292 - The Learning Curve of Robotic Assisted Pedicle Screw Placement in Spin...

#292 The Learning Curve of Robotic Assisted Pedicle Screw Placement in Spine Surgery

Image-Guidance, Navigation, Robotics

Poster Presented by: I.H. Lieberman

Author(s):

X. Hu (1)
I.H. Lieberman (1)

(1) Texas Back Institute, Texas Health Presbyterian Hospital Plano, Scoliosis and Spine Tumor Center, Plano, TX, USA

Abstract

Introduction: Robotic assisted pedicle screw placement has shown some promising results by increasing the accuracy of spinal instrumentation, reducing potential complications and reducing radiation exposure. However, the learning curve of this new technique has not yet been fully evaluated.

Methods: Data were recorded from technical notes and operative records created immediately following each surgery case in which the robotic system was used to guide pedicle screw placement. All cases were performed at the same hospital by a single surgeon. The majority of patients had spinal deformity and/or previous spine surgery. Each attempted screw placement was classified as:

1) successful placed using the robotic guidance;

2) malpositioned using the robot;

3) robot aborted and screw placed manually;

4) screw omitted and deemed not needed at surgeonĀ“s discretion considering the clinical circumstances.

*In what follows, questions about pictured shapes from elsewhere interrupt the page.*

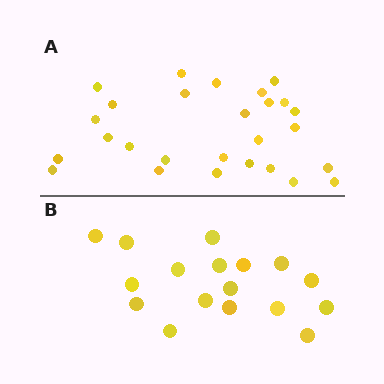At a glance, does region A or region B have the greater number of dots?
Region A (the top region) has more dots.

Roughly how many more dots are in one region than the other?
Region A has roughly 10 or so more dots than region B.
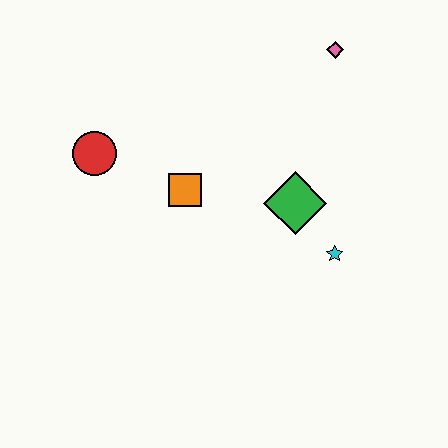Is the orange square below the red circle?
Yes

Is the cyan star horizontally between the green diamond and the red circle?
No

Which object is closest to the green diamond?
The cyan star is closest to the green diamond.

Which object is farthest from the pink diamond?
The red circle is farthest from the pink diamond.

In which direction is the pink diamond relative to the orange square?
The pink diamond is to the right of the orange square.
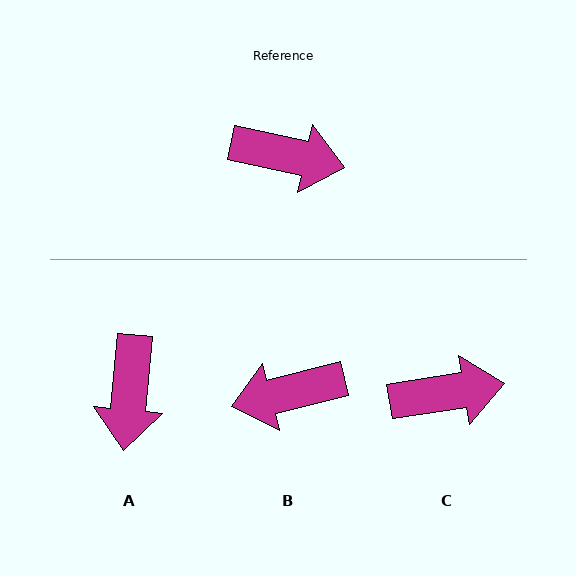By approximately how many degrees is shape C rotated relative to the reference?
Approximately 21 degrees counter-clockwise.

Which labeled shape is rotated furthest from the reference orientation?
B, about 154 degrees away.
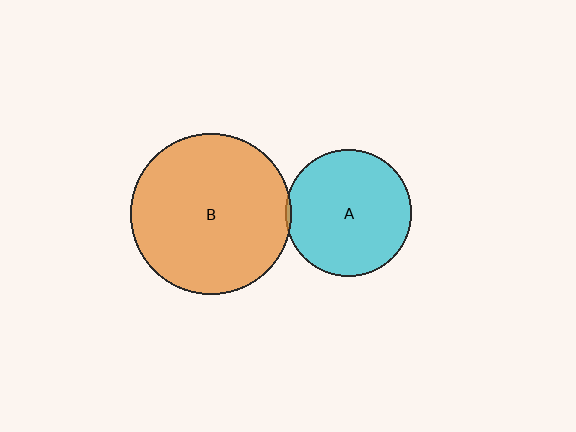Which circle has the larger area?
Circle B (orange).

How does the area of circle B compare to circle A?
Approximately 1.6 times.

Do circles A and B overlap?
Yes.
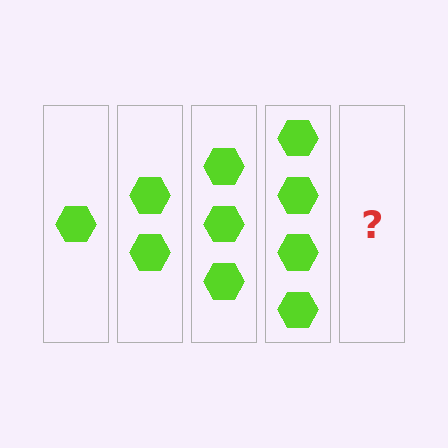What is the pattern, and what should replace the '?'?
The pattern is that each step adds one more hexagon. The '?' should be 5 hexagons.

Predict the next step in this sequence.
The next step is 5 hexagons.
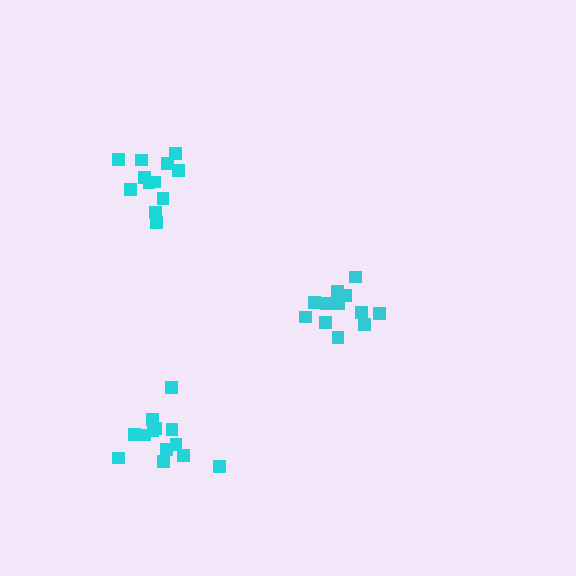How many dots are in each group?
Group 1: 13 dots, Group 2: 13 dots, Group 3: 12 dots (38 total).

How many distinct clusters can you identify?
There are 3 distinct clusters.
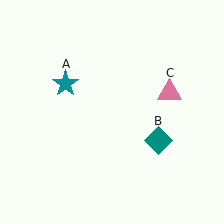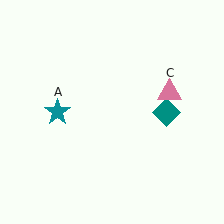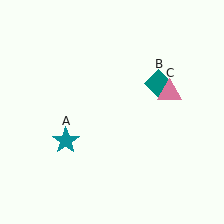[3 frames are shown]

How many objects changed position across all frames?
2 objects changed position: teal star (object A), teal diamond (object B).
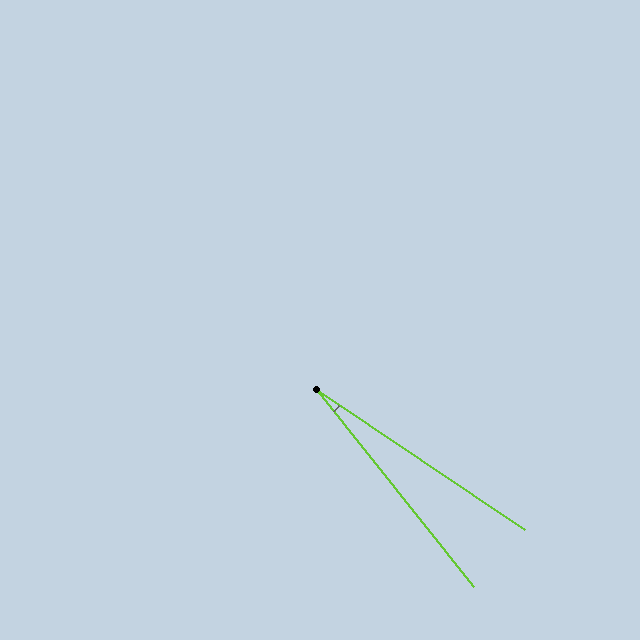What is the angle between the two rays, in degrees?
Approximately 17 degrees.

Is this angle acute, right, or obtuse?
It is acute.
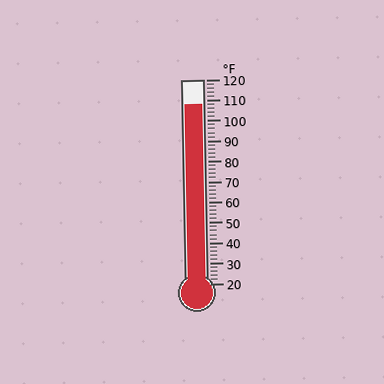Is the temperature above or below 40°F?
The temperature is above 40°F.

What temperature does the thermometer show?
The thermometer shows approximately 108°F.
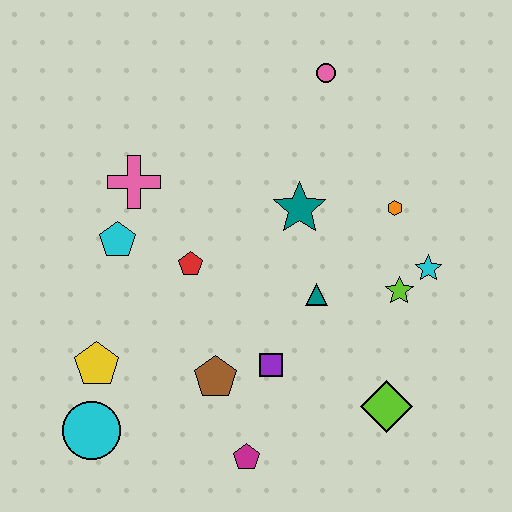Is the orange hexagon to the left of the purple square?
No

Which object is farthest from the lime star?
The cyan circle is farthest from the lime star.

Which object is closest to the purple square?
The brown pentagon is closest to the purple square.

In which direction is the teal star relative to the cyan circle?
The teal star is above the cyan circle.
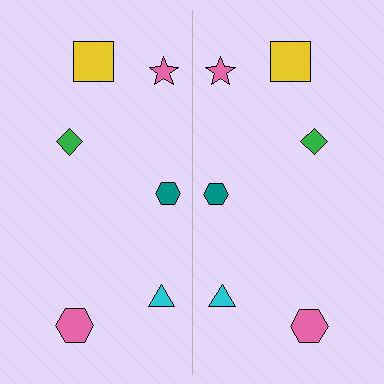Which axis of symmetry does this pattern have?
The pattern has a vertical axis of symmetry running through the center of the image.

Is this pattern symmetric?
Yes, this pattern has bilateral (reflection) symmetry.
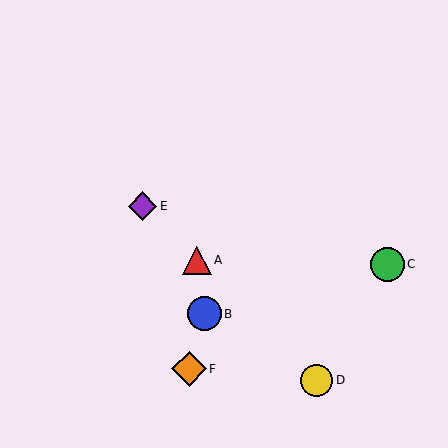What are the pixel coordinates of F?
Object F is at (189, 369).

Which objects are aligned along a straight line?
Objects A, D, E are aligned along a straight line.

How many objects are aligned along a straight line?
3 objects (A, D, E) are aligned along a straight line.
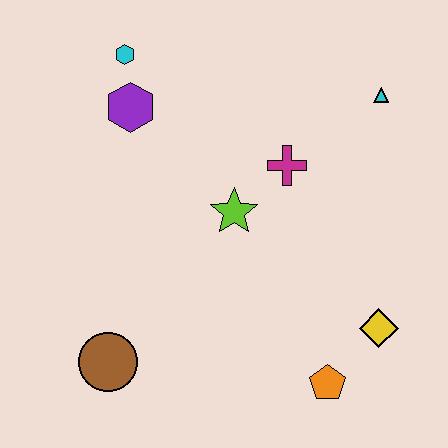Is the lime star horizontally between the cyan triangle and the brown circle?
Yes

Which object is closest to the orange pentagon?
The yellow diamond is closest to the orange pentagon.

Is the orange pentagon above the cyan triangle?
No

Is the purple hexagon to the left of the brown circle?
No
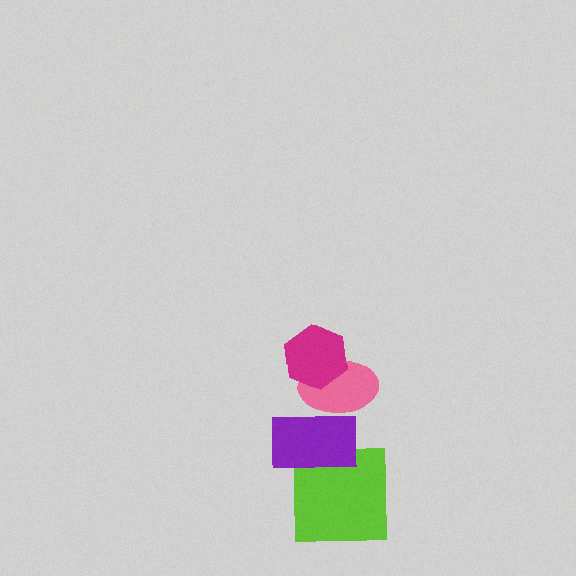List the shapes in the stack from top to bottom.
From top to bottom: the magenta hexagon, the pink ellipse, the purple rectangle, the lime square.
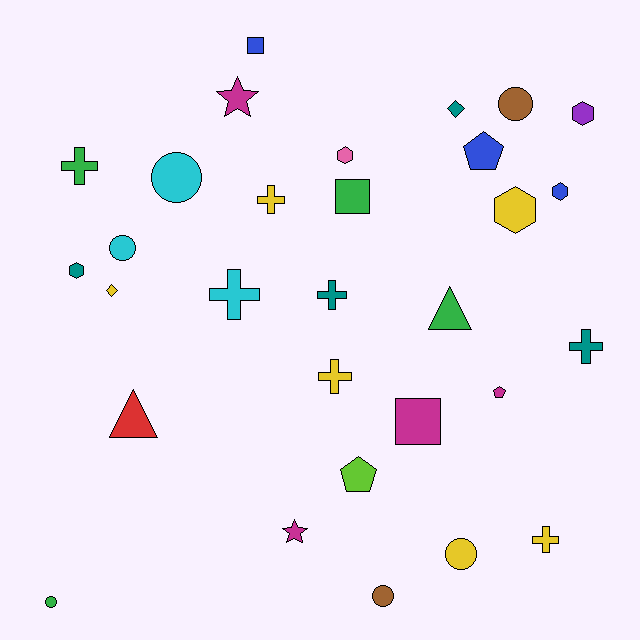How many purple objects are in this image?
There is 1 purple object.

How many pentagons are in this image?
There are 3 pentagons.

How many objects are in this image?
There are 30 objects.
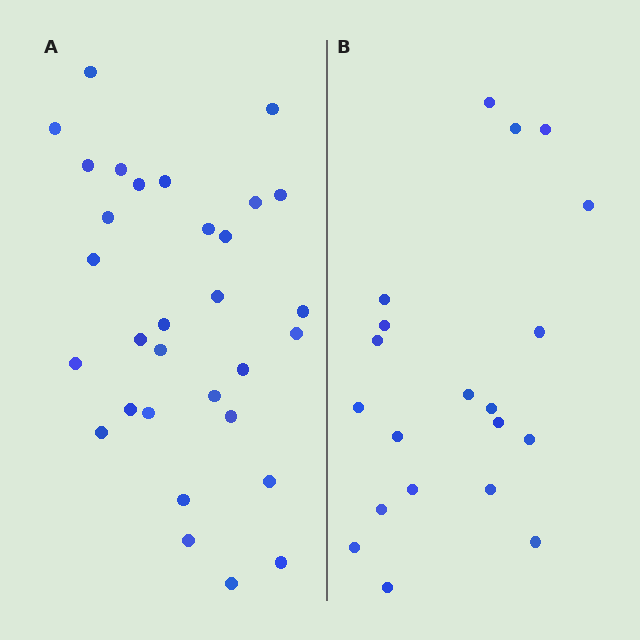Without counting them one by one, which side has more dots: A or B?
Region A (the left region) has more dots.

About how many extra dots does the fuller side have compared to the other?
Region A has roughly 12 or so more dots than region B.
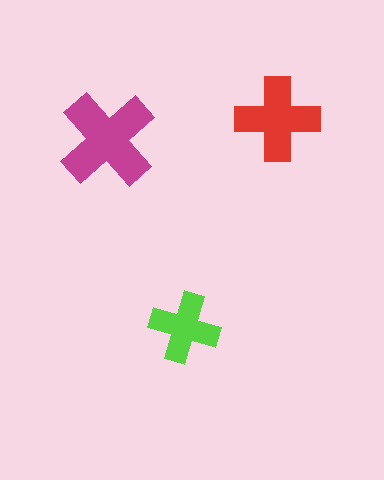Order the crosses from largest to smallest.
the magenta one, the red one, the lime one.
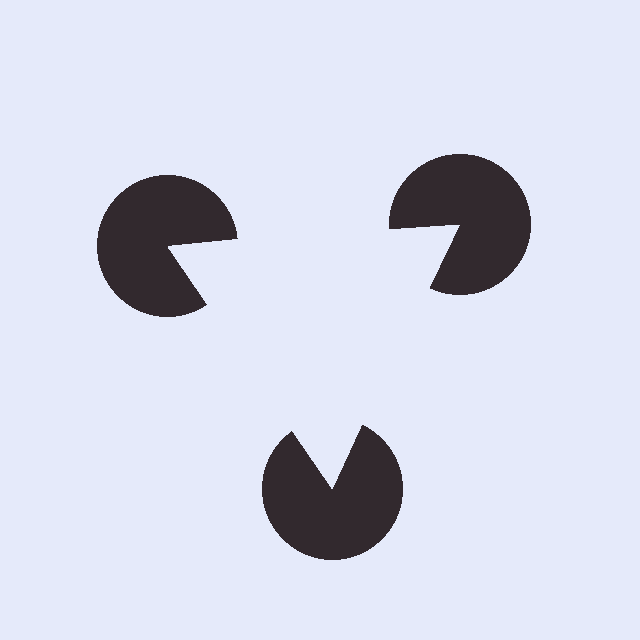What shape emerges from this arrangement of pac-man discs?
An illusory triangle — its edges are inferred from the aligned wedge cuts in the pac-man discs, not physically drawn.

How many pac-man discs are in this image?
There are 3 — one at each vertex of the illusory triangle.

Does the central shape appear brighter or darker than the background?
It typically appears slightly brighter than the background, even though no actual brightness change is drawn.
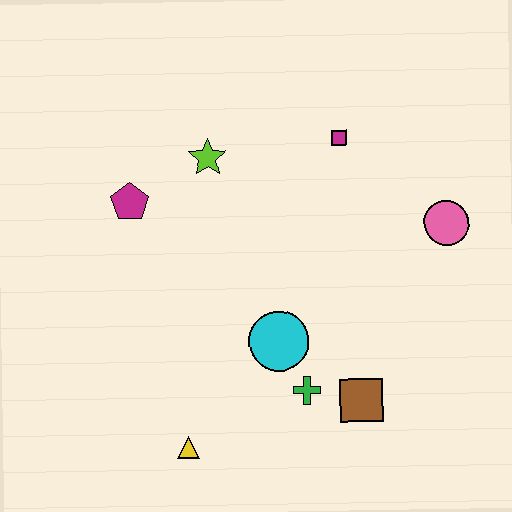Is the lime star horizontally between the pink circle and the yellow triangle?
Yes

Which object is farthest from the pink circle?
The yellow triangle is farthest from the pink circle.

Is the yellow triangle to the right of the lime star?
No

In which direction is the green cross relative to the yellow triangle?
The green cross is to the right of the yellow triangle.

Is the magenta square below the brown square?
No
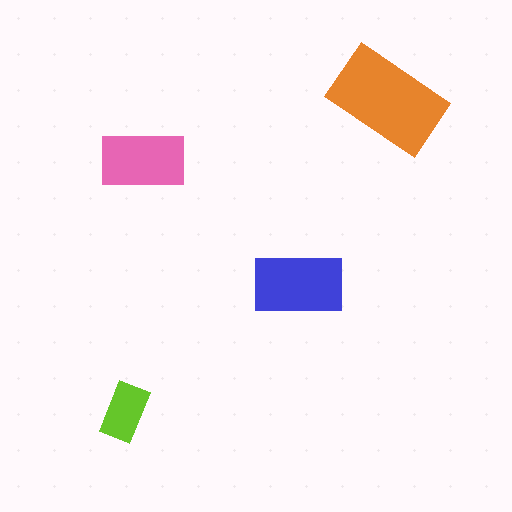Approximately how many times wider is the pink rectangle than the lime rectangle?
About 1.5 times wider.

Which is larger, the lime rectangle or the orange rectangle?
The orange one.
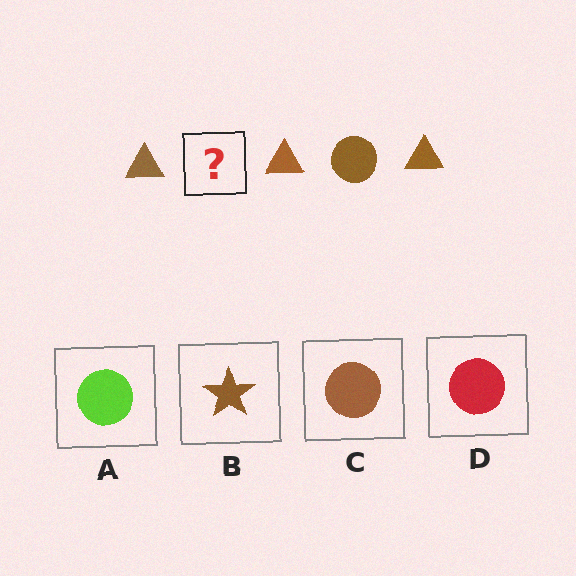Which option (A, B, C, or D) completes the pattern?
C.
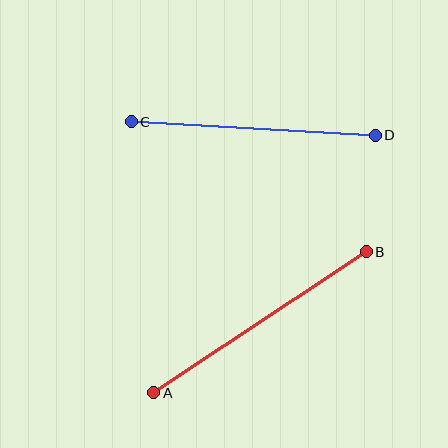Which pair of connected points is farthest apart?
Points A and B are farthest apart.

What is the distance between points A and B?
The distance is approximately 255 pixels.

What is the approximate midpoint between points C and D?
The midpoint is at approximately (253, 128) pixels.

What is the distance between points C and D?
The distance is approximately 244 pixels.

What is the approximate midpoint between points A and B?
The midpoint is at approximately (260, 322) pixels.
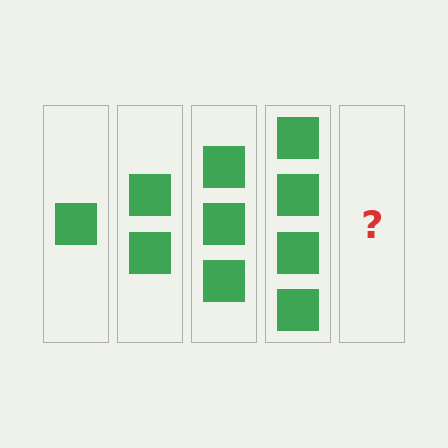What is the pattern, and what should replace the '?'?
The pattern is that each step adds one more square. The '?' should be 5 squares.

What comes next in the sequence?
The next element should be 5 squares.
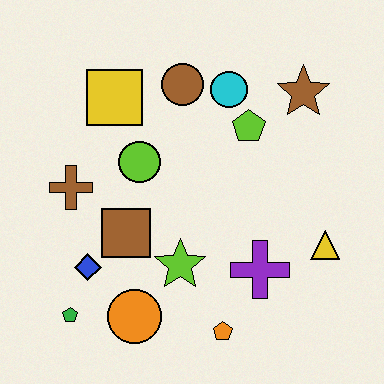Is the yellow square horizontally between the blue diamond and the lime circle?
Yes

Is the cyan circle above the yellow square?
Yes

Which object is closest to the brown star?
The lime pentagon is closest to the brown star.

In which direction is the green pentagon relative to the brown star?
The green pentagon is to the left of the brown star.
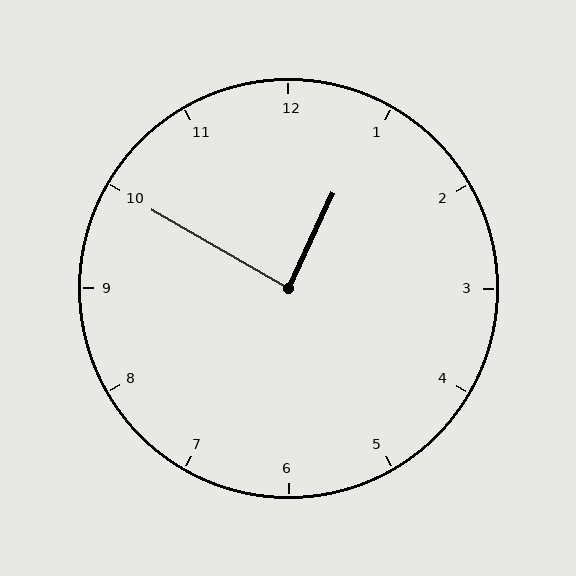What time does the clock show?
12:50.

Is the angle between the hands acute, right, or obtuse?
It is acute, close to a right angle.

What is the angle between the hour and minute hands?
Approximately 85 degrees.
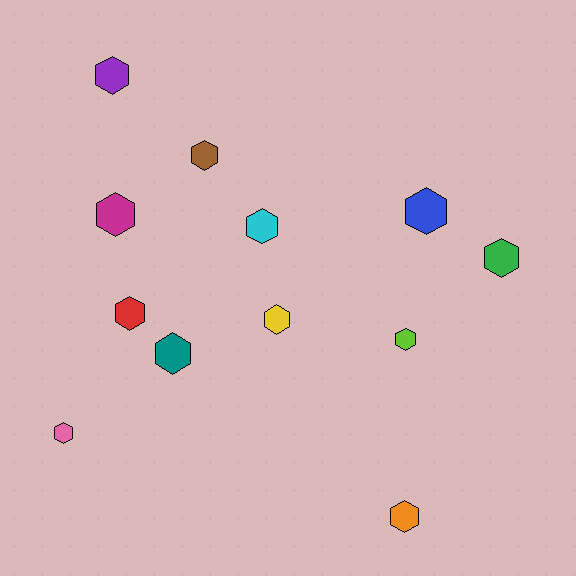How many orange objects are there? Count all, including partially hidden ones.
There is 1 orange object.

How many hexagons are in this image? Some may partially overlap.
There are 12 hexagons.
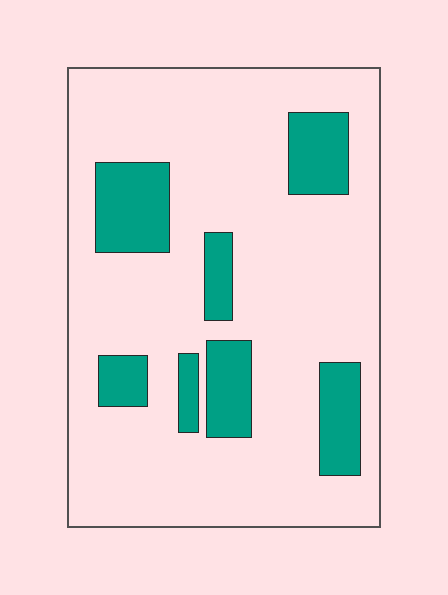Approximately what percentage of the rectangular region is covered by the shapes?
Approximately 20%.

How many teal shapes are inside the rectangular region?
7.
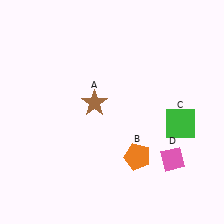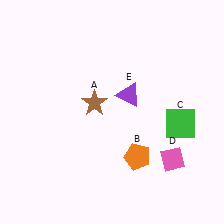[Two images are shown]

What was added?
A purple triangle (E) was added in Image 2.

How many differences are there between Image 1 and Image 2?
There is 1 difference between the two images.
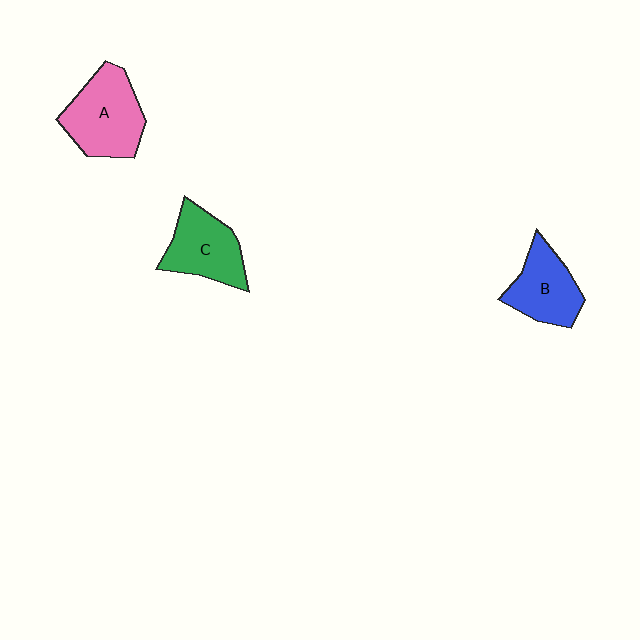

Results: Ninety patients who successfully underwent robotic assisted pedicle screw placement were classified into three different groups: the first 1 to 30 patients (group 1, median age: 47 years); the 31 to 60 patients (group 2, median age: 52 years); the 61 to 90 patients (group 3, median age: 53 years). Eighty nine percent of the patients had spinal deformity and/or previous spine surgery. The number of attempted pedicle screws was 375 in group 1, 315 in group 2 and 340 in group 3. The rates of successfully placed pedicle screws were 80.00% in group 1, 91.11% in group 2, and 91.47% in group 3 (p>0.05). The rates of malpositioned screws were 0.80% in group1, 0.63% in group 2, and 1.47% in group 3 (p>0.05). The rates of the screws that were converted to manual placement were 17.33% in group 1, 7.94% in group 2, and 5.00% in group 3 (p< 0.01). The rates of the screws that were not placed were 1.87% in group 1, 0.32% in group 2, and 2.06% in group 3 (p< 0.05 between group 2 and 3) (Figure 1).

Conclusion: The rate of the screws that were converted to manual placement decreased dramatically after the first 30 cases. The rate of successfully placed pedicle screws also improved after the first 30 cases but the difference was not statistically significant. From these results it appears that surgeons will achieve consistent results using robotic assited pedicle scre placement after 30 cases especially under deformity and/or revision surgery circumstances.